Specific Architecture:
FNN = Sequential(
Linear(28 * 28 + 1, 6000),
ReLU(),
Linear(6000, 28 * 28),
)
For any batch size.
@miquelflorensa I recently optimized the CUDA kernels for the the memory access pattern where it is preferable to have a vector size = multiple of PACK_SIZE
such as 4. It allows accessing 4 elements at once, leading a faster performance. Normally, there is a dispatch mechanism to switch back to the not-optimized kernels for such as your cases. I'll double check because there might be a bug there.

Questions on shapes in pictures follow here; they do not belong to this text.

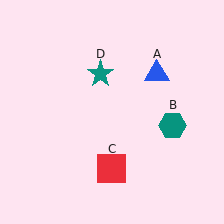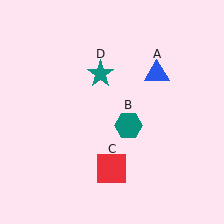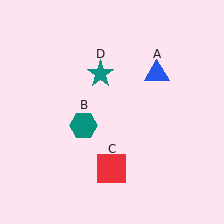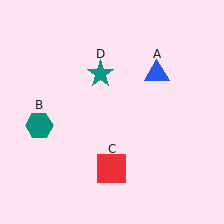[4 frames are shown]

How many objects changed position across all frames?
1 object changed position: teal hexagon (object B).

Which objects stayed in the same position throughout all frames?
Blue triangle (object A) and red square (object C) and teal star (object D) remained stationary.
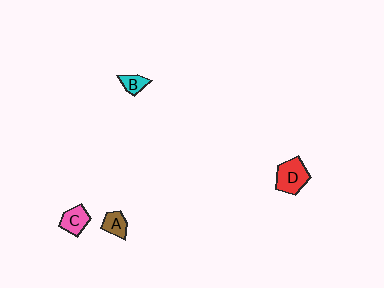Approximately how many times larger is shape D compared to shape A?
Approximately 1.8 times.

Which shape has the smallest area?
Shape B (cyan).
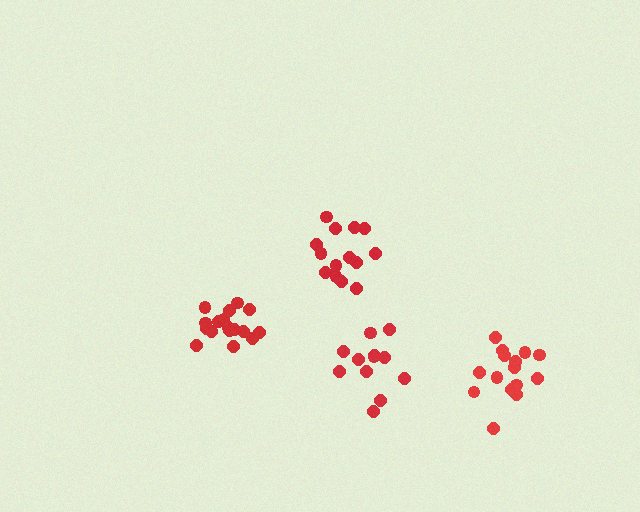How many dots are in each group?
Group 1: 17 dots, Group 2: 14 dots, Group 3: 15 dots, Group 4: 12 dots (58 total).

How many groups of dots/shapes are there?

@lhnguyen102 I'm still not sure why it crashes in my case or under what exact circumstances. I tested it with inputs like 13 for the Boston Housing dataset, and it worked fine, so it’s possible I’m missing something, but I haven’t identified it yet. It’s not urgent to find the source of the problem, but I'll update the thread once I do.
@lhnguyen102 When using an input layer with size different to multiple of PACK_SIZE the Kernel crashes by
misaligned address
. I only experienced this issue in while running on GPU.I guess some modifications needs to be done in the
set_buffer_size
function:I will try to solve it by myself, but I wanted to leave the issue here.